''La Linda'' hoje e na tradição aimará
Salta - Deixando Tucumán em direção à Província de Salta, os viajantes encontram no percurso uma nova e esplêndida variação da paisagem. Próximos da cidade de Cafayate, a 100 quilômetros de Tafí del Valle, estão os vinhedos que fazem da região uma das mais importantes produtoras do vinho argentino.
O vinho se tornou um excelente produto de exportação do país. Em Salta, por exemplo, está a Bodega Michel Torino, uma das dez maiores da Argentina, a 1.660 metros de altitude. Segundo a assessora da vinícola, Florencia Perkins, esta é uma das razões que levaram seu Cabernet Sauvignon a ganhar a medalha de ouro no Festival London Wine. ''Além disso, temos um sol ininterrupto que banha a região durante 340 dias por ano, e uma amplitude térmica que cai de 37ºC durante o dia para 12ºC à noite, criando uvas fortes'', explica Florencia.
Os sete exclusivíssimos quartos da casa colonial da Bodega, construída antes de 1800, também estão abertos para hóspedes especiais, dispostos a pagar diária de 240 pesos.

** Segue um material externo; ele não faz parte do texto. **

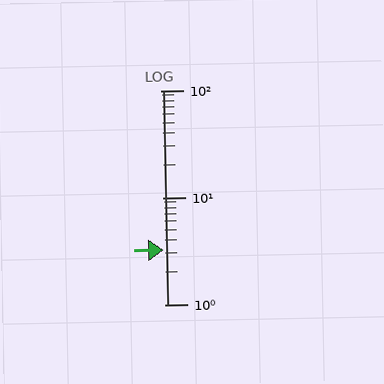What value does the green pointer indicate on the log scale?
The pointer indicates approximately 3.2.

Ainda no caminho para Salta, mais uma mudança na vegetação. Agora os vinhedos dão lugar novamente a uma vegetação mais rala, alimentada apenas pelo Rio das Conchas.
A Quebrada das Conchas os nomes são fruto da antiga paisagem do local, que era banhado pelo mar há 150 milhões de anos, antes do aparecimento das Cordilheiras dos Andes é a estrada que passa no meio de um cânion.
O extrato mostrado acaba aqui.